Without urgent interventions, the scientists predicted that rapid spread of these alien species would convert much of the Serengeti-Mara ecosystem into a 'green desert', significantly reducing wildlife numbers and impacting on tourism and later the economy of the country.
“We predict that in the absence of efforts to contain, or reverse the spread of invasive alien plants, the condition of rangelands will deteriorate, with severe negative impacts on migrating large mammals, especially wildebeest, zebra and gazelles. This will, in turn, have a substantial negative impact on tourism, which is a major economic activity in the area,” says the report.
Arne Witt, an expert on invasive plants at CABI, called for measures to contain the spread of the plants.
“We need urgent action right now, with a series of control programmes implemented, to reduce the severity of these threats.
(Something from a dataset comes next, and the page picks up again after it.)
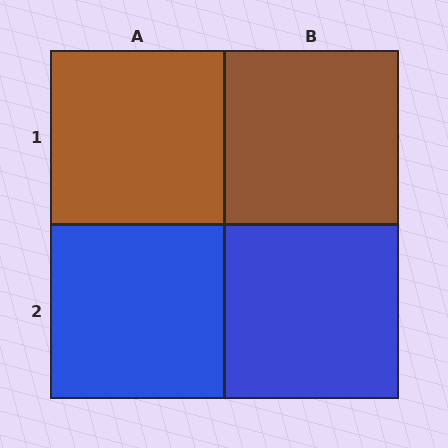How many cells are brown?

Failure to act could see the devastation of Serengeti-Mara ecosystem,” Dr Witt said.
She said some of the plants had been spread by wind, water and wild animals.
The study recommends removal of the plants and implementation of strategies to slow down their spread or eliminate them altogether.
“In carrying out this research, CABI together with other scientists have taken the first step in highlighting the threat of invasive alien species to one of the wonders of the world, the Great Migration," Witt said.
The Maasai/Serengeti is known for the annual wildebeest migration voted the Eighth Wonder of the World.